Por Marcella Affonso

“Passem de longe, bondes, ônibus, rio de aço do tráfego.
Uma flor ainda desbotada
ilude a polícia, rompe o asfalto.
Façam completo silêncio, paralisem os negócios,
garanto que uma flor nasceu.”

Quase como a flor narrada pelo poeta Carlos Drummond de Andrade, que brota em meio às ruas cinzas perturbando a ordem estabelecida com sua sutileza, os traços da artista visual Luna Bastos tomam a fachada do Itaú Cultural e convidam quem passa pela Avenida Paulista a uma pausa na correria desenfreada do dia a dia. A ideia do grafite impresso no banco de concreto e em sua extensão, contudo, não é causar nenhuma perturbação, apenas acolher os passantes e aqueles que utilizam esses espaços como pontos de descanso ou de interação e troca.

“Muita gente tem me parado e falado da tranquilidade que o desenho traz, então acho que o que me motivou acabou se concretizando no processo: quebrar o ritmo doido que a gente vive nesta cidade. E, como eu venho de fora, acho que sinto isso um pouco mais”, conta a artista que é natural da cidade de Teresina, no Piauí, e vive na capital paulista desde o início do ano.

A artista Luna Bastos junto a sua obra "Flores Rompendo o Asfalto" (imagem: Amanda Rigamonti)

Intitulada Flores Rompendo o Asfalto, a obra é inspirada em “A Flor e a Náusea”, texto de Drummond publicado em seu quinto livro de poemas, A Rosa do Povo, de 1945. A proposta surgiu da observação. Apesar de já ter visitado o instituto em outras ocasiões, Luna lembra que voltou para poder criar algo que fizesse sentido para o fluxo de pessoas que apenas passam por ele ou nele ficam.

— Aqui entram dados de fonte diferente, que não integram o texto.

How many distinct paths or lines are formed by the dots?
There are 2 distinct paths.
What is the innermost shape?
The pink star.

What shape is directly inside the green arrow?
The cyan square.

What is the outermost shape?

“Isso acabou influenciando até na escolha das cores. Trouxe um tom um pouco mais claro do que costumo usar porque queria muito passar essa ideia de aconchego”. Para contrapor o peso do ambiente urbano, foram utilizados ainda elementos que remetessem à natureza. “Escolhi um padrão que tem folhagem para grande parte do painel e alguns pontos de energia, que é o amarelo”, explica.

Raízes internas e em outras fontes e linguagens

Luna é o nome artístico pelo qual ficou conhecida Alana Soares de Carvalho Bastos. Hoje com 23 anos, a artista urbana, que também atua como tatuadora, conta que sua relação com o desenho se estreitou há sete anos, quando ainda estava no ensino médio. “Participei de uma oficina de grafite por volta de 2012 e fiquei encantada com a possibilidade de ter um diálogo com a cidade. Desde então vem sendo um processo de autoconhecimento, de ir desenvolvendo um estilo próprio, uma técnica”, observa.

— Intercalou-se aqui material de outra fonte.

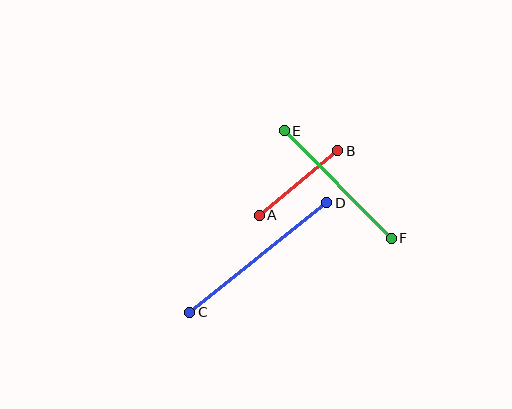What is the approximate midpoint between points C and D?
The midpoint is at approximately (258, 257) pixels.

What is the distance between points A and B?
The distance is approximately 101 pixels.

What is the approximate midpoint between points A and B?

Seus traços não são usados como um fim em si; retratam aquilo que sente, que percebe sobre o outro, que vivencia como mulher negra. E, apesar de utilizar os grafismos como meio de expressão, as artes visuais não são sua principal fonte de referência: formada em psicologia, é principalmente no estudo do comportamento humano que busca inspiração, também encontrada na música e na poesia. “Entrar em contato com o que há de mais profundo nas pessoas me traz uma sensibilidade maior para perceber o meio em que estou, filtrar coisas e transformar isso em algum desenho”.

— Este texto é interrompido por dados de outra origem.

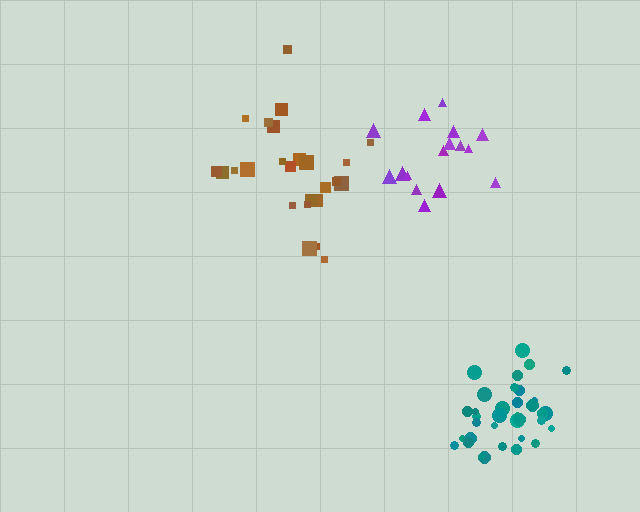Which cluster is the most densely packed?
Teal.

Flores Rompendo o Asfalto faz parte do Arte Urbana, projeto criado pelo Itaú Cultural em 2017 que já contou com os kene dos Huni Kuĩ, com Erica Mizutani, com Guilherme Kramer e com Jota Cunha. Quinta convidada a dar cara nova à fachada do instituto, Luna vê nas intervenções artísticas em espaços públicos uma forma de democratizar o acesso à arte. Uma vez que, até mesmo em lugares gratuitos como o Itaú Cultural, algumas pessoas podem não se sentir pertencentes a esses espaços ou à vontade para entrar neles. “E por mais que a pessoa não tenha uma formação [em artes visuais], aquilo vai tocar de alguma forma”, conclui.

A obra poderá ser vista até o final de outubro deste ano.